Premier Donald Tusk oświadczył, że „pojawił się problem” dotyczący wielkich zakupów uzbrojenia od Korei Południowej. „Okazało się, że nie ma tego kredytu koreańskiego, więc jeśli pojawiają się wątpliwości co do kontraktów koreańskich” – powiedział Tusk. Nie jest jasne, czy chodzi o już udzielone zamówienia, czy o te dopiero planowane.
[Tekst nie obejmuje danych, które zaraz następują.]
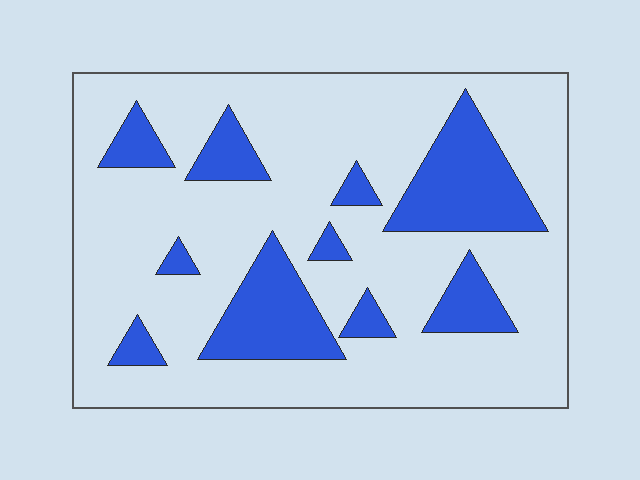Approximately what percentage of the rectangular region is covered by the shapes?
Approximately 25%.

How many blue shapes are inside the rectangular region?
10.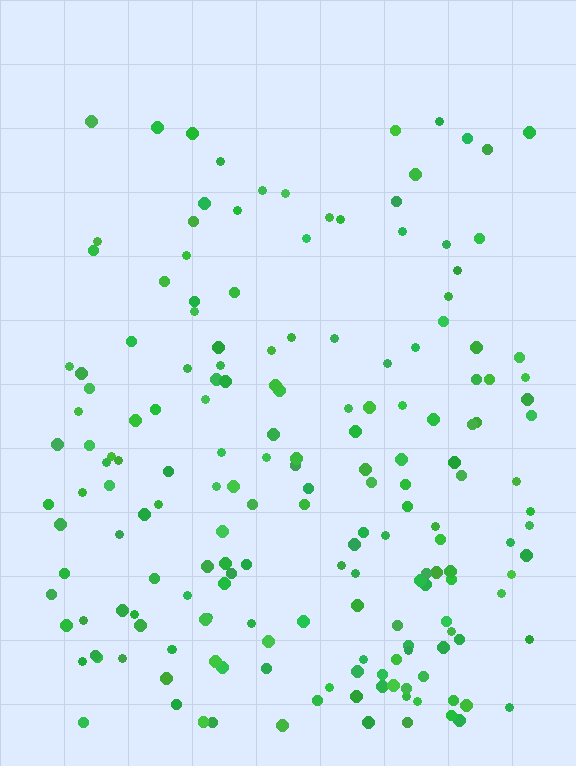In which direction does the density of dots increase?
From top to bottom, with the bottom side densest.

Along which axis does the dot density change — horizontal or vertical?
Vertical.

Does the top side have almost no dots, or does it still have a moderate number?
Still a moderate number, just noticeably fewer than the bottom.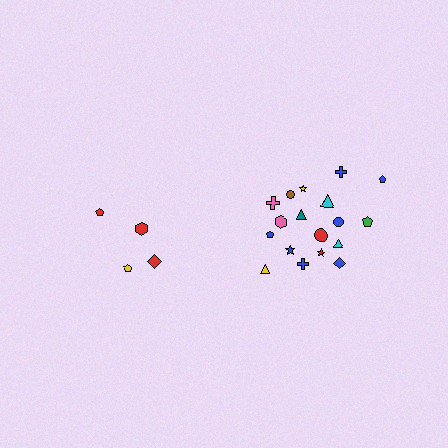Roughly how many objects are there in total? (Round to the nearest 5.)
Roughly 20 objects in total.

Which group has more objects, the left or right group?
The right group.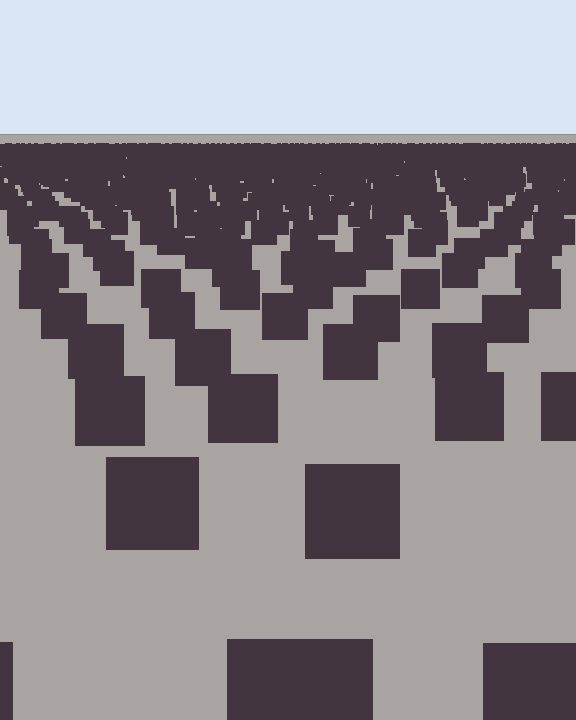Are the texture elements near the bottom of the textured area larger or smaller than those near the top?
Larger. Near the bottom, elements are closer to the viewer and appear at a bigger on-screen size.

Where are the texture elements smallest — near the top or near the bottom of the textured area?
Near the top.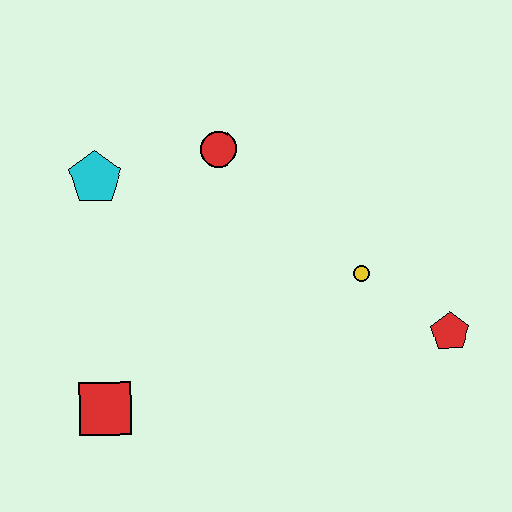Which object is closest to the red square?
The cyan pentagon is closest to the red square.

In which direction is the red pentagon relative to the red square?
The red pentagon is to the right of the red square.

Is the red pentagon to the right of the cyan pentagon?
Yes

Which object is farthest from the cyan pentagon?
The red pentagon is farthest from the cyan pentagon.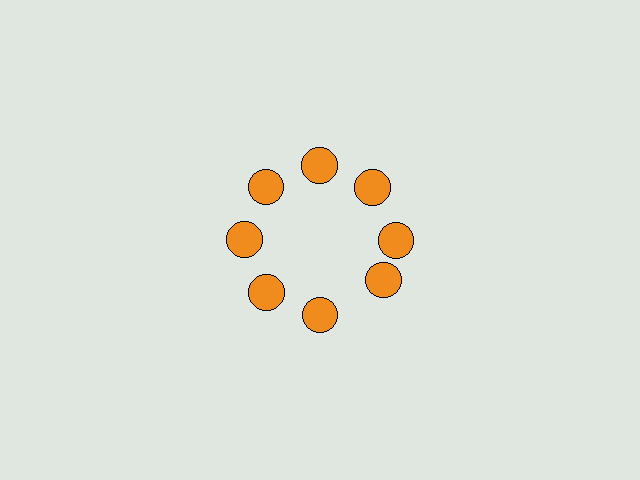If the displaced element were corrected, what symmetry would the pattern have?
It would have 8-fold rotational symmetry — the pattern would map onto itself every 45 degrees.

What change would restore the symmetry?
The symmetry would be restored by rotating it back into even spacing with its neighbors so that all 8 circles sit at equal angles and equal distance from the center.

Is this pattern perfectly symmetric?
No. The 8 orange circles are arranged in a ring, but one element near the 4 o'clock position is rotated out of alignment along the ring, breaking the 8-fold rotational symmetry.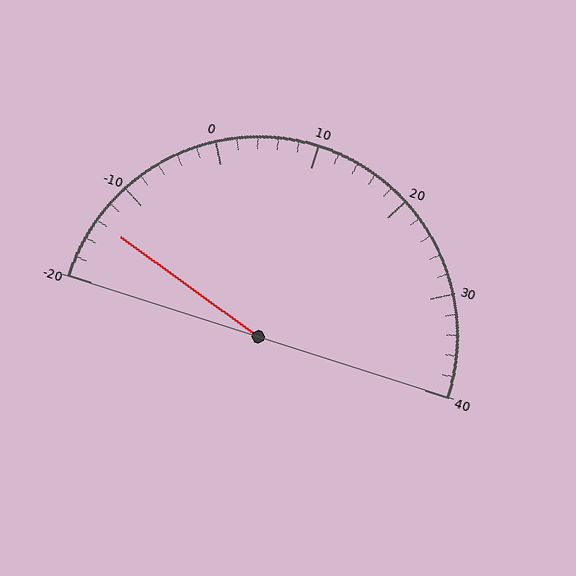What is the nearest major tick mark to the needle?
The nearest major tick mark is -10.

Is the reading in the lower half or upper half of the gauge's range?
The reading is in the lower half of the range (-20 to 40).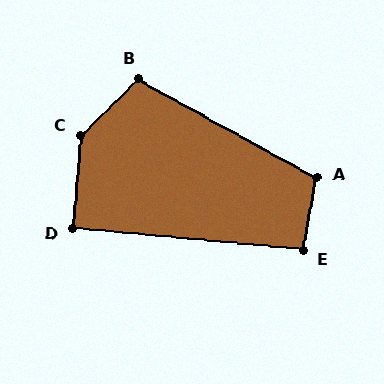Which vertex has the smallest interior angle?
D, at approximately 90 degrees.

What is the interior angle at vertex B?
Approximately 107 degrees (obtuse).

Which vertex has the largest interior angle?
C, at approximately 139 degrees.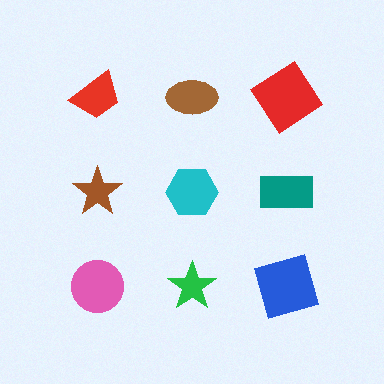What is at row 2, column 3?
A teal rectangle.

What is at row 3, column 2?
A green star.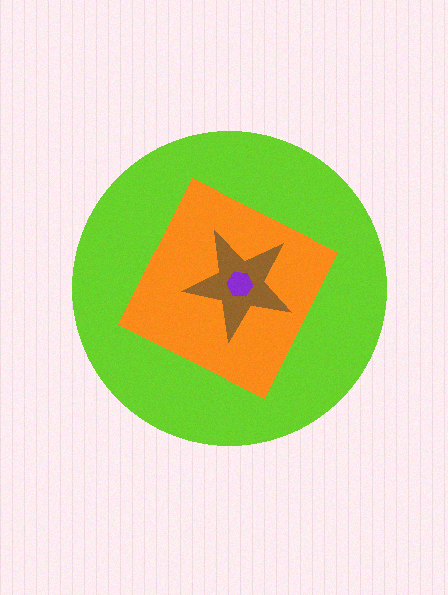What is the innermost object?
The purple hexagon.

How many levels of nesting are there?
4.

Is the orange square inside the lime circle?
Yes.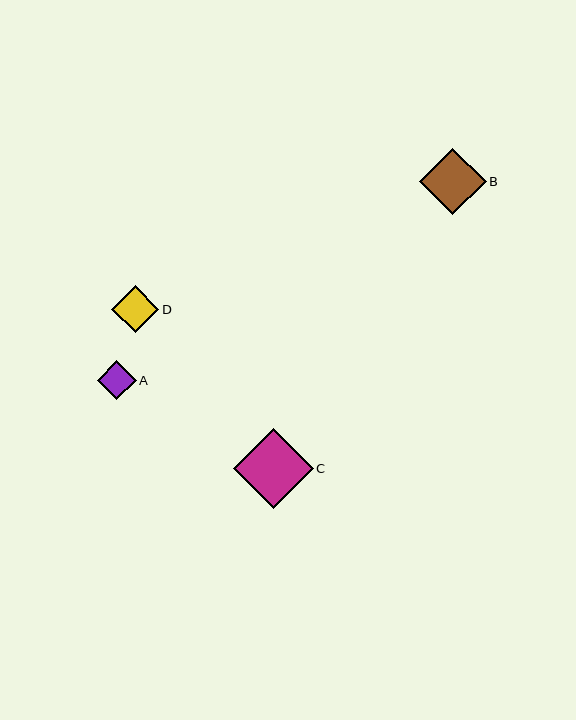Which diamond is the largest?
Diamond C is the largest with a size of approximately 80 pixels.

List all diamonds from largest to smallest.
From largest to smallest: C, B, D, A.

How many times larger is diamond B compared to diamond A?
Diamond B is approximately 1.7 times the size of diamond A.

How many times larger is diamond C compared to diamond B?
Diamond C is approximately 1.2 times the size of diamond B.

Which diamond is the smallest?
Diamond A is the smallest with a size of approximately 39 pixels.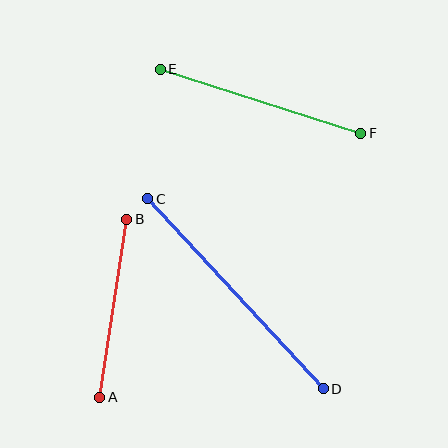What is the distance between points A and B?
The distance is approximately 180 pixels.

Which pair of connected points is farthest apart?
Points C and D are farthest apart.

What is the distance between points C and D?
The distance is approximately 258 pixels.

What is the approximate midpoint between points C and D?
The midpoint is at approximately (236, 294) pixels.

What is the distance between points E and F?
The distance is approximately 210 pixels.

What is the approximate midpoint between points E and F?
The midpoint is at approximately (260, 101) pixels.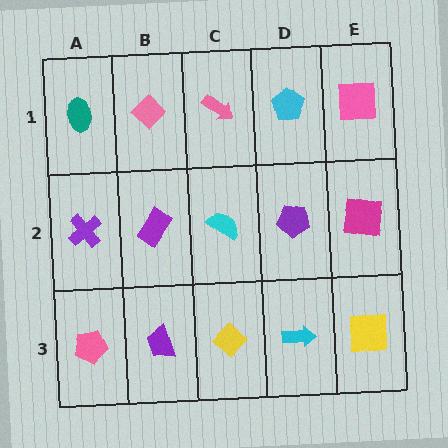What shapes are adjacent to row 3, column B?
A purple rectangle (row 2, column B), a pink pentagon (row 3, column A), a yellow diamond (row 3, column C).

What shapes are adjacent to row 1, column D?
A purple pentagon (row 2, column D), a pink arrow (row 1, column C), a pink square (row 1, column E).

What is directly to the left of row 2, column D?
A cyan semicircle.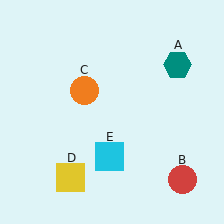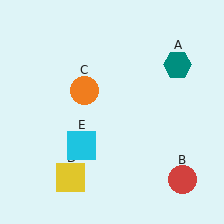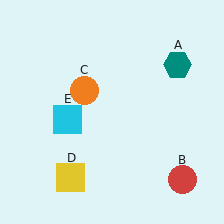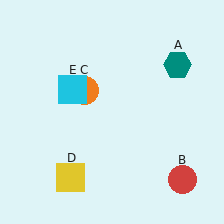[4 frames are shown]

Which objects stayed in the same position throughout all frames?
Teal hexagon (object A) and red circle (object B) and orange circle (object C) and yellow square (object D) remained stationary.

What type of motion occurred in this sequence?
The cyan square (object E) rotated clockwise around the center of the scene.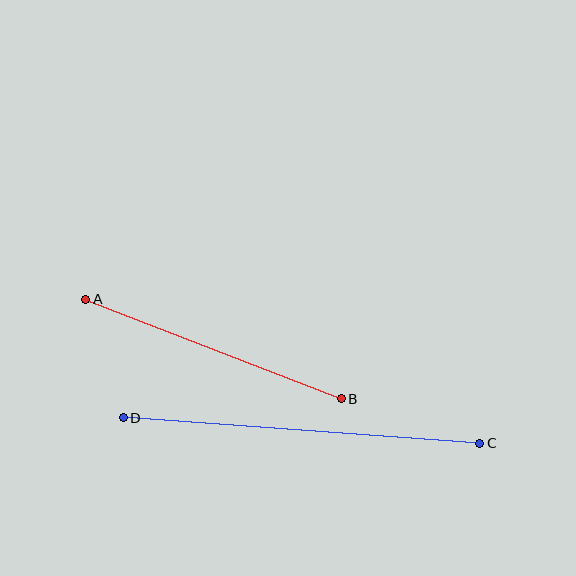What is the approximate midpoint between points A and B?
The midpoint is at approximately (213, 349) pixels.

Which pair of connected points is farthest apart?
Points C and D are farthest apart.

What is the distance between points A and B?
The distance is approximately 274 pixels.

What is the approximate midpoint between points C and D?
The midpoint is at approximately (302, 430) pixels.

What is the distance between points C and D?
The distance is approximately 358 pixels.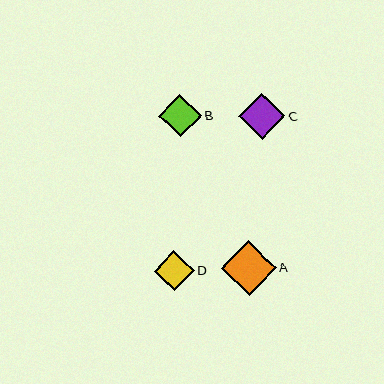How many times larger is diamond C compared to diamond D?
Diamond C is approximately 1.2 times the size of diamond D.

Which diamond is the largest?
Diamond A is the largest with a size of approximately 55 pixels.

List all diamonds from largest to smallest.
From largest to smallest: A, C, B, D.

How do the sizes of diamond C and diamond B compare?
Diamond C and diamond B are approximately the same size.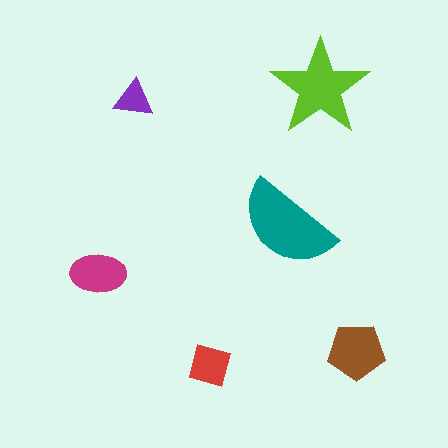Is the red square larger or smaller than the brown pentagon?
Smaller.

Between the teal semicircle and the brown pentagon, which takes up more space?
The teal semicircle.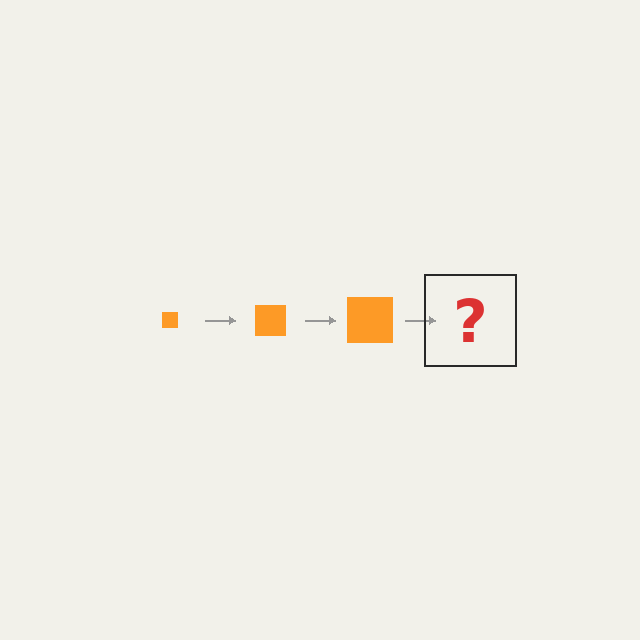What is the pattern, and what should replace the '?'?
The pattern is that the square gets progressively larger each step. The '?' should be an orange square, larger than the previous one.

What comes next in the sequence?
The next element should be an orange square, larger than the previous one.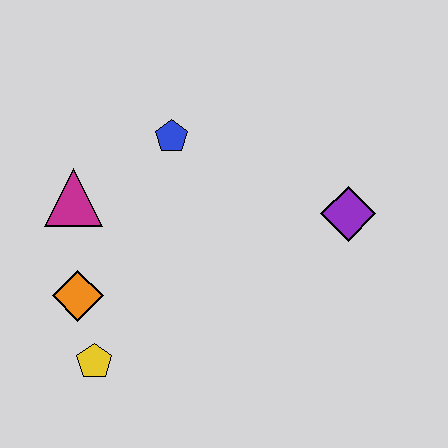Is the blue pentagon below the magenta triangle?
No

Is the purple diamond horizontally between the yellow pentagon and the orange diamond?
No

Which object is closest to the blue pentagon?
The magenta triangle is closest to the blue pentagon.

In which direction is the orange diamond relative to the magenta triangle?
The orange diamond is below the magenta triangle.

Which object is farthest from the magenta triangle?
The purple diamond is farthest from the magenta triangle.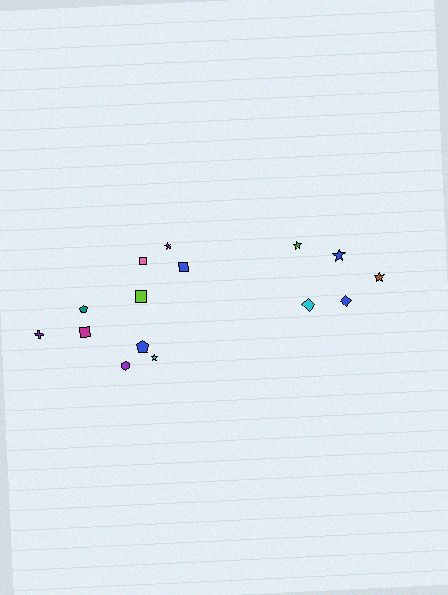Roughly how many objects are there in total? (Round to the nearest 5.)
Roughly 15 objects in total.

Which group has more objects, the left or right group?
The left group.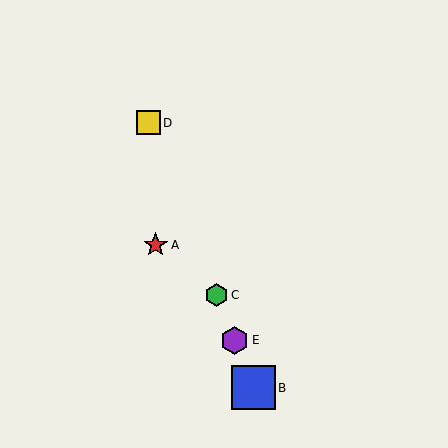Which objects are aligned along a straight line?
Objects B, C, D, E are aligned along a straight line.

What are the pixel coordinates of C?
Object C is at (217, 295).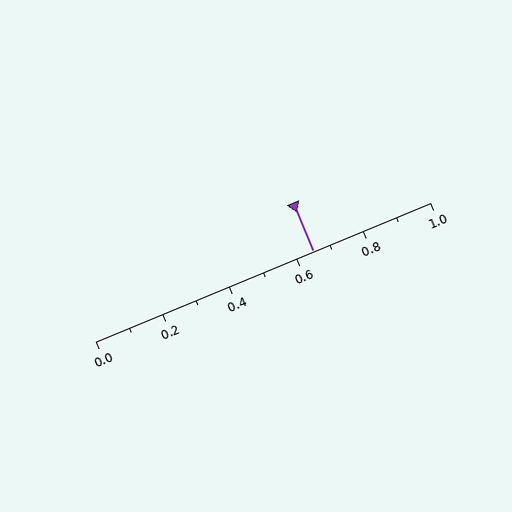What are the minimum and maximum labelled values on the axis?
The axis runs from 0.0 to 1.0.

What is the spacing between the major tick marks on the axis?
The major ticks are spaced 0.2 apart.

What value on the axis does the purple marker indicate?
The marker indicates approximately 0.65.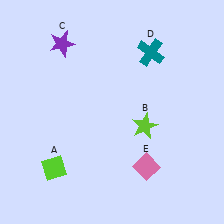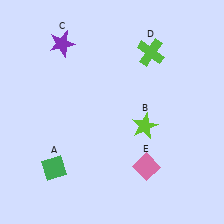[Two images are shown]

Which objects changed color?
A changed from lime to green. D changed from teal to lime.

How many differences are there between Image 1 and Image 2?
There are 2 differences between the two images.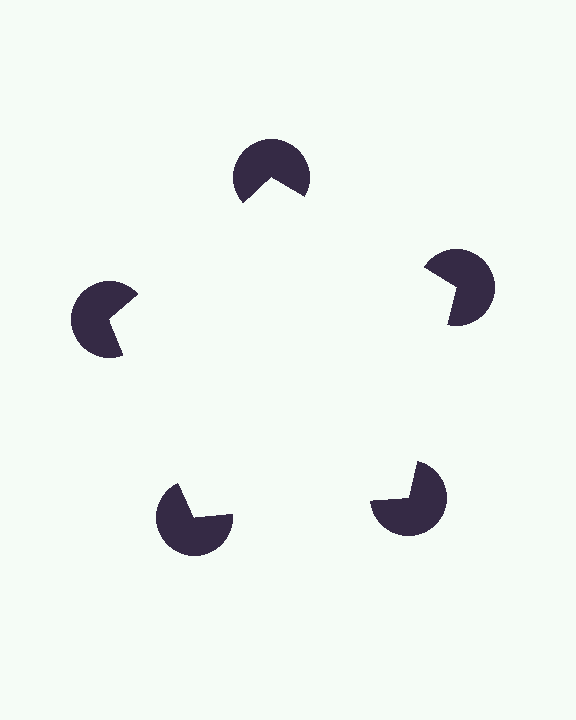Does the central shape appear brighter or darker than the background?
It typically appears slightly brighter than the background, even though no actual brightness change is drawn.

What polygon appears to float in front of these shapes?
An illusory pentagon — its edges are inferred from the aligned wedge cuts in the pac-man discs, not physically drawn.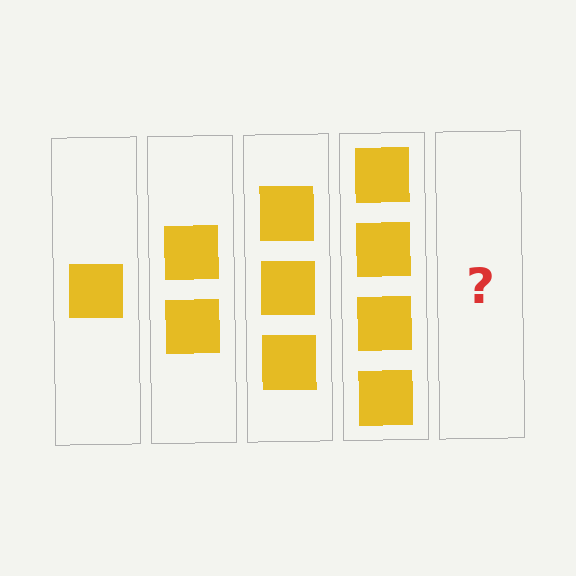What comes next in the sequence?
The next element should be 5 squares.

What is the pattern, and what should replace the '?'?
The pattern is that each step adds one more square. The '?' should be 5 squares.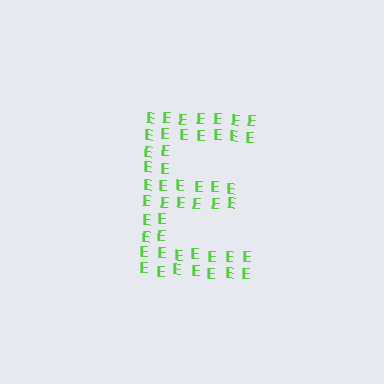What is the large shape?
The large shape is the letter E.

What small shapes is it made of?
It is made of small letter E's.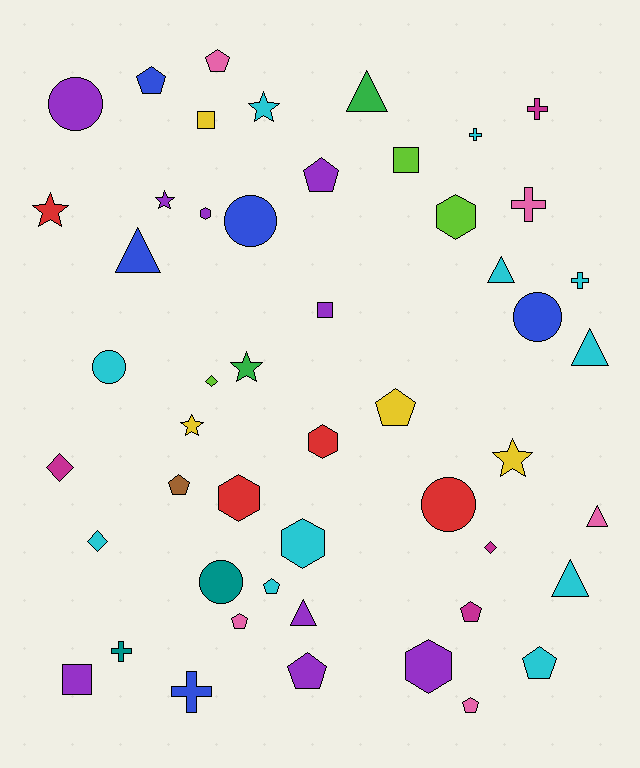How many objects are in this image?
There are 50 objects.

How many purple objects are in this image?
There are 9 purple objects.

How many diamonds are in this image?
There are 4 diamonds.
W środę podczas konferencji prasowej dziennikarz TV Republika zapytał premiera Donalda Tuska, jaka będzie ostateczna kwota wydatków na zbrojenia w 2024 roku i jak wygląda sprawa kontraktów zbrojeniowych z Koreą Południową. Reporter przypomniał, że były premier Mateusz Morawiecki mówił o kwocie 138 mld zł, a po przejęciu władzy przez centrolewicę kwota została zredukowana do 118 mld zł, a następnie 108 mld zł. Tyle zapisano w budżecie na przyszły rok.

Tusk podkreślił, że jego rząd chce „utrzymać rekordowe wydatki na zbrojenia”, a zarazem zależy mu na efektywnym wydawaniu pieniędzy. Obiecał sprawdzić, na czym polega ta różnica.

 

„Intencją (…) jest zwiększyć wydatki na obronność i tu będę na pewno konsekwentny” – powiedział premier. Zapowiedział, że w czwartek „znajdzie sposób, żeby publicznie poinformować, jak wygląda propozycja w budżecie, jeśli chodzi o obronę i zakupy”.

Jednocześnie, Tusk przyznał, że „z koreańskimi zakupami pojawił się problem”.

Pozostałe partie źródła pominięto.